One way to accomplish this goal is by following limit-feeding practices. This strategy has the potential to decrease feed use, increase feed efficiency and decrease manure excretion by dairy heifers, all positive factors for your heifer-rearing program. But, does a feeding program like this have any nagging, and potentially negative, carryover effects during lactation?
Researchers at the University of Wisconsin and the U.S. Dairy Forage Research Center recently conducted a study to find the answer. The results were published in the November Journal of Dairy Science.
They followed 96 pregnant Holstein heifers that were fed either one of two limit-fed diets or a control diet for 180 days. One limit-fed diet was offered at 85 percent of the control diet without an ionophore. The second limit-fed diet was offered at 80 percent of the control diet with an ionophore.

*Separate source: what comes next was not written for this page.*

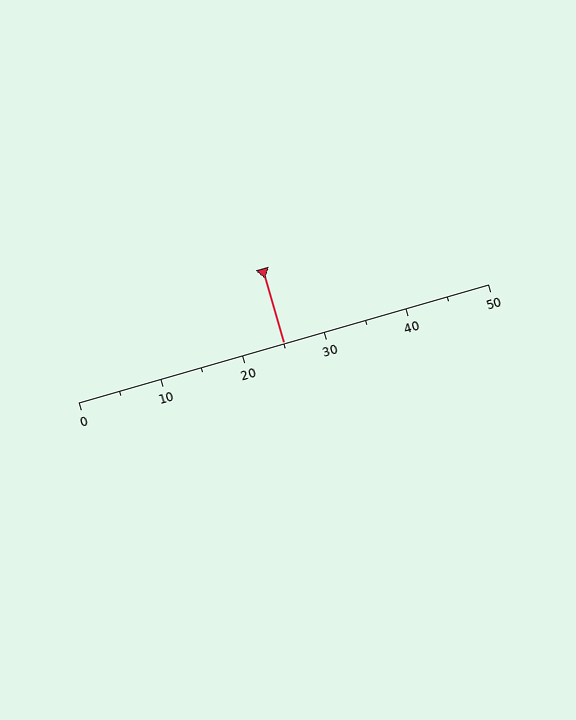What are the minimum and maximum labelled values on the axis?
The axis runs from 0 to 50.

Results show that limit-fed heifers consumed less dry matter and neutral detergent fiber, and had greater respective average daily gains and improved feed efficiency than heifers fed the control diet. Furthermore, no differences in rumen pH or volatile fatty acids were observed. And, rumen digestion volume, density and weight were not affected by limit feeding.
At calving, no differences were observed for dystocia index or calf body weight. Also, there were no differences in cow body weight seven days after calving between the treatments.
Lactation body weight, dry matter intake and cow feed efficiency did not differ between the treatments at 45 or 90 days in milk, either. Nor was there any difference in milk yield and milk components.
Therefore, the researchers concluded that limit-feeding pregnant heifers did not result in any carryover effects during the first lactation for rumen digestion volume, dry matter intake or milk yield.